Herkesin eşit ve özgürce hakça ve Adalete birlikte yaşaması dileğiyle.

Hidayet Salçok

                                                                                              www.musabyasirozen.com.tr

Türk Futbolu

Türk Futbolu

Geçmişten günümüze üç büyükler olarak adlandırdığımız, Beşiktaş, Galatasaray, Fenerbahçe kulüpleri cumhuriyetimizden 15,20 yıl öncesinde kurulan çınar ağaçlarımızdır. Bu üç yüzü de kulüp arasında nice maçlar nice kupalar zaferler efsaneler Türk futboluna altın harflerle imzaların isimlerini yazdırmıştır. Baba hakkı, Süleyman Seba, Metin oktay, Turgay Şenerler, mehmetçik basri, Zeki Rıza Sporel, Ali Sami Yen, Şükrü Saraçoğlu, Lefter, can bartular adı sayamayacağım sayısız Sporcular Türk futboluna kazandırılmıştır. Bu üç kulübün arasındaki tarihi rekabete katılan Trabzonspor olmuştur şampiyonlığuyla altyapısından çıkardığı futbolcularla Türk futboluna kazandırılmıştır. Bunlara 1959 şampiyonluklarının sayıldığı 2023 yılına kadar Bursaspor ve Başakşehir futbol kulüpleri hegemonyalarına Son vermiştir. Bir o kadar üzücü bir olayda şu an Bursaspor içinde bulunduğu durumdur. Türk futboluna kazandırdığı nice yetenekli futbolcular bulunuyor, bunlar Sercan Yıldırım, Özan ipek, volkan Şen, Özan Tufan, Şener Özbayraklı ve adını sayamadığım bir çok futbolcu çıkarmıştır. Bunlar en ince konularca irdelenecek konulardır. Hemen hemen bahsettiğim kulüplerimiz şu an ekonomik sorunlarla boğuşmaktadırlar. UEFA nezdinde finansal Fair-Play anlaşmaları imzalamamakta bu kurallara uymayan kulüplerimize cezai yaptırım uygulanmaktadır.

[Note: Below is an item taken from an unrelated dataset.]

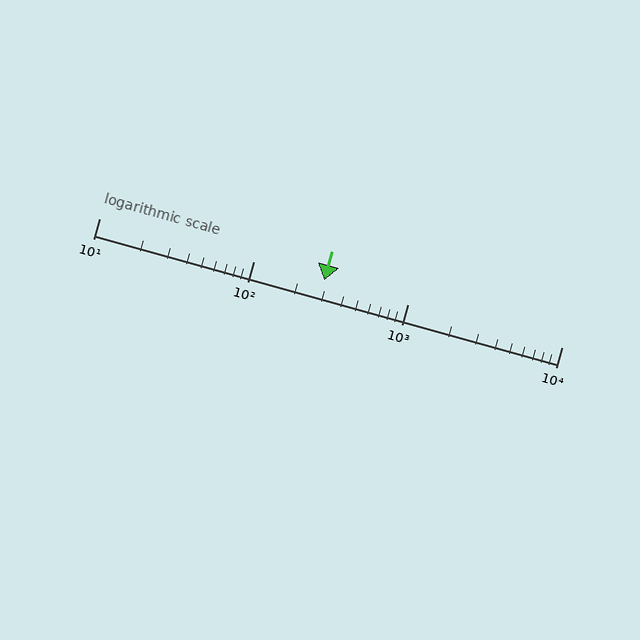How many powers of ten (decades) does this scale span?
The scale spans 3 decades, from 10 to 10000.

Gündemimizi meşgul eden konulara gelecek olursak Fenerbahçe’nin 1959 öncesi şampiyonlukları, İstemesini gelirsek bence haklı olarak kabul görmesi gerekir. Sebeplerine değinirsek, Beşiktaş futbol kulübü 1957 ve 56 şampiyonluklarının verilmesi ve bahsettiğim efsane Türk futbolcularına Vefasızlık olur. Hem kendi aralarında bu maçları Yoksaymak tarihlerinede kara bir leke sürer. Göztepe Vefaspor, Altay 1959 önce hangi takımın şampiyonluğunu varsa o kulüplere bir hakkın teslim edilmeli bu konuda kurulan TFF Komisyonu bir an önce karara bağlamalıdır.

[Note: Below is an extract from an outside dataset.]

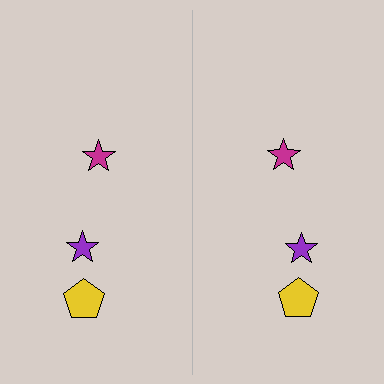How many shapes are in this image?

Bir diğer konuya değinecek olursak, ülkemizde yaşanan asrın felaketi olarak nitelendirilen 6 Şubat depremlerinin yaralarını sarmaya çalışırken tüm hayatını kaybeden yurttaşlarımızın mekanları cennet olsun. Yaralı olanlara Rabbim bir an önce şifa versin geride kalanlara sabırlar versin. Hiçbir yardım bu yaralara kabuk bağlamaz ama bir nebze olsun acılarını dindirmek adına bu üç güzide Türk futbol takımını ezeli rekabeti bir kenara bırakarak ezeli dostluk adı altında metin Oktay’ın jübilesinideki gibi formalar değiştirilip ya da fenerbahçeli futbolcular beyaz-siyah-kırmızı, Galatasaray, beyaz-lacivert-siyah, Beşiktaş ise sarı-lacivert, kırmızı formalarla buna Trabzonspor’u da dahil Edip renklerin dostluğu adı altında bir turnuva düzenleyip hem rekabeti bir kenara bırakıp futbolun birleştirici gücünü Türk futbolunun dünya kamuoyuna biz biriz demesi gerekmez mi? Tüm şahsi menfaatler bir kenara bırakılarak sadece hayatını kaybeden vatandaşlarımız için geride kalanları tekrar sevindirip tüm yardım gelirlerini depremzede vatandaşlarıma bağışlamak bence süper olur. Tüm fanatik taraftarların da hoşuna gidecek bir ömür boyu konuşup nesilden nesile aktarılacak bu fikri siz değerli okurlar sayesinde TFF ve kulüp yöneticilerine sunan bir an önce değerlendirilip onaylanmasını talep ederim.

Bizim Çocuklar

Bir diğer konuda Türk futbolunun gelişmemesinden hem hüsran yıllardır bunu ekran başlarında körükleyen spor yorumcularına ve spor yazarlarını soruyorum. Siz Türk futbolu için ne yaptınız konuşmaktan başka, tabii ki bunu söylerken balık baştan kokar misali ile konuya giriş yaparsak herkes bildiği işi yapsın kastıyla konuşuyorum. Futbolu, futbolu bilenler yönetmeli buna nasıl bakalım bir manav, fırıncı ve yahut Kasap gelip teknik direktörlük yapabilir mi tabii ki yapamaz niye çünkü antrenman bilgisi yok taktik strateji bilmeden teknik direktör olunmuyor.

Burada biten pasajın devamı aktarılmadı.